Experts Forecast 2024, Part 2: Achieving Cancer Health Equity
In anticipation of the new year, we asked four experts to predict the advances we might see in 2024 in their respective fields. In part 2 of this four-part series, we’ll share thoughts from Robert A. Winn, MD, FAACR, on efforts to achieve health equity. (Check out part 1 featuring predictions from Catherine J. Wu, MD, FAACR about cancer vaccines.)
Cancer mortality in the United States has dramatically reduced thanks to advances in recent decades, but the progress has, unfortunately, been felt unevenly. Individuals from minority, rural, or under-resourced communities are still more likely to develop and die from cancer than their white, urban, or economically privileged counterparts.
Despite the challenges, Robert A. Winn, MD, FAACR, is confident that some headway in 2024 will make cancer care more equitable.
Cancer Prevention and Screening
Part of this progress will be through prevention and screening, he noted. He is excited about the potential of new screening technologies—such as multicancer early detection tests and other forms of liquid biopsy—to detect cancers earlier when they are more easily treated, but he acknowledged that making sure all populations have access to these technologies will remain a challenge.
“Historically, whenever there’s a new innovation, it does not lead to impact for all people equally,” said Winn, who is the director and Lipman Chair in Oncology at VCU Massey Comprehensive Cancer Center. “If we’re not cognizant of that, we will continue to create the same inadvertent disparities.” Winn, however, is optimistic that increased awareness of the problem will help reduce such inequities.
“There are now people at the table who weren’t there before, and these are the people from the health equity field,” he noted. “It gives me hope that new technologies will have a more equitable impact than they have in the past.”
Moreover, he expects increased awareness in 2024 about the importance of HPV vaccination, sleep, and access to healthy food in preventing cancer.
Getting people screened and vaccinated is an ongoing struggle, he said, but he believes recent years have led to some progress. “As we are coming out of the COVID era, there seems to be more acceptance of vaccines—at least on the ground level—and willingness in using vaccines to prevent HPV-related cancers,” Winn said.
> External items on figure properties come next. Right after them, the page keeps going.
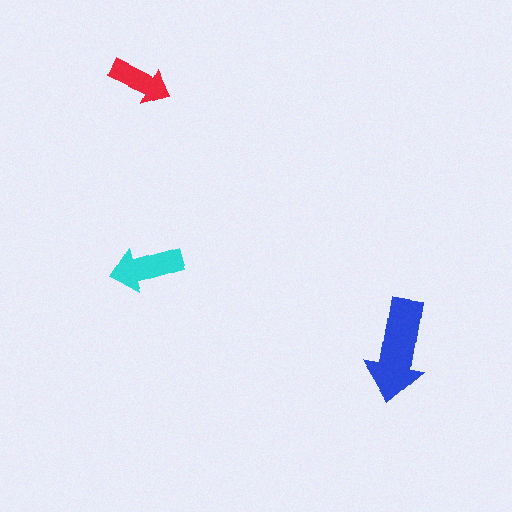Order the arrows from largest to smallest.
the blue one, the cyan one, the red one.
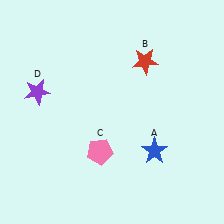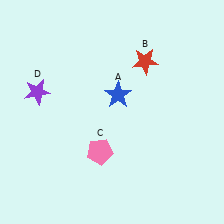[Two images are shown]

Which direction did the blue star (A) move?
The blue star (A) moved up and to the left.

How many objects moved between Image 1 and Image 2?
1 object moved between the two images.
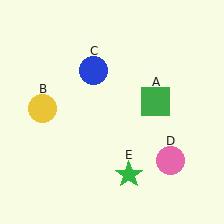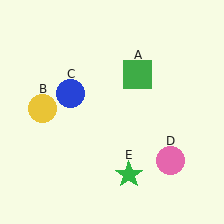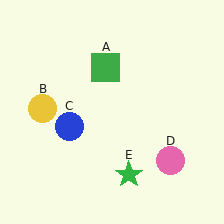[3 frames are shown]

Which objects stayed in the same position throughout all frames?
Yellow circle (object B) and pink circle (object D) and green star (object E) remained stationary.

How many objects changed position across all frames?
2 objects changed position: green square (object A), blue circle (object C).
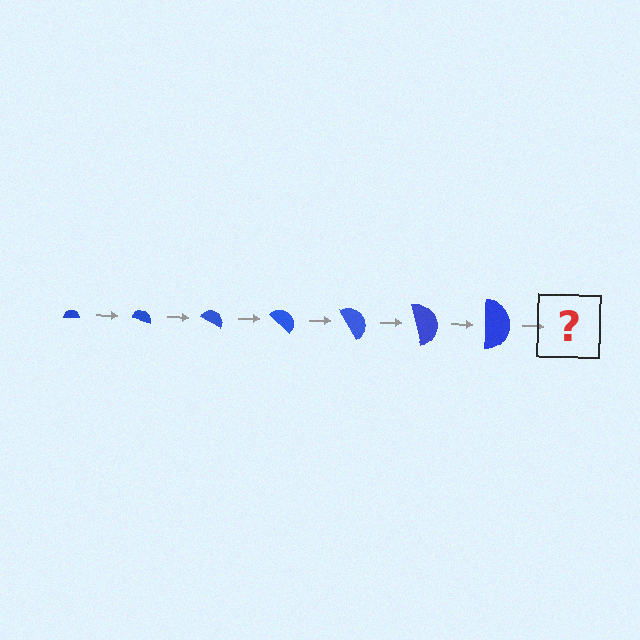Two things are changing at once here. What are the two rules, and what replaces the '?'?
The two rules are that the semicircle grows larger each step and it rotates 15 degrees clockwise each step. The '?' should be a semicircle, larger than the previous one and rotated 105 degrees clockwise from the start.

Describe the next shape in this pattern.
It should be a semicircle, larger than the previous one and rotated 105 degrees clockwise from the start.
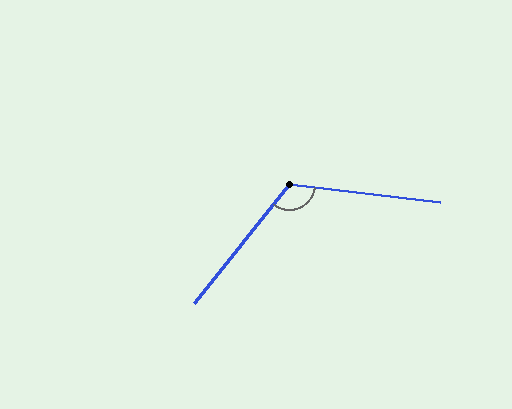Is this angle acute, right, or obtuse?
It is obtuse.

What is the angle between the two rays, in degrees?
Approximately 122 degrees.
“I think there is also a much greater awareness around the importance of diet, exercise, and sleep,” he added. “I remain perpetually optimistic that we will continue to gain some ground in making fresh food markets available to more Americans.”
Patient Navigation and Closing Data Deserts
Winn also believes patient navigation services will be more heavily used in 2024, bolstered by newly announced reimbursements from the Center for Medicare and Medicaid Services (CMS) that will make these tools more widely accessible to patients with cancer.
“Without navigators to help with the logistics, most people struggle to get the right screenings, to get the right treatment, to enroll in the right clinical trials,” he explained, noting that these hurdles can exacerbate existing disparities. “The reality is that many patients can’t effectively use navigation services unless they’re reimbursed.”
Further, he expects greater awareness of “data deserts” and increased efforts to fill in these deserts in 2024.
“There is very little data on many underserved, at-risk communities, both rural and urban, which makes it nearly impossible to identify the issues, much less develop interventions to reduce cancer incidence or mortality,” Winn said. “There is a whole field now trying to understand why we do not have data on certain groups and developing ways to get more information. This will be key as we enter the era of big data and generative artificial intelligence/machine learning.”
Next Generation of Scientists
Finally, Winn is excited about the impact the next generation of scientists will make in 2024 and beyond.
“For the first time, we have groups of young clinical trialists who have been trained to not only think about designing and executing a trial, but also about things such as large community asset mapping to ensure the trial enrolls a wider population,” he said. (Winn is the namesake and codirector of the Robert A. Winn Diversity in Clinical Trials: Design and Implementation of Clinical Trials Workshop. This workshop, a key AACR initiative now in its third year, trains young investigators in trial design, implementation, and community engagement to diversify clinical trial recruitment.)
“What I love about these new researchers is that they are less siloed and more willing to take a multipronged approach to address disparities,” Winn said, noting that he is already seeing more collaborations among scientists from various fields, an approach he believes is the key to progress.
“In 2024, I’d like more scientists to recognize that they don’t have to carry the weight of addressing disparities alone. Let’s acknowledge that we need a team: discovery scientists who come up with the innovations and implementation scientists who know how to get the innovation out to the community and measure its impact.
“This is how we get innovations to more people.”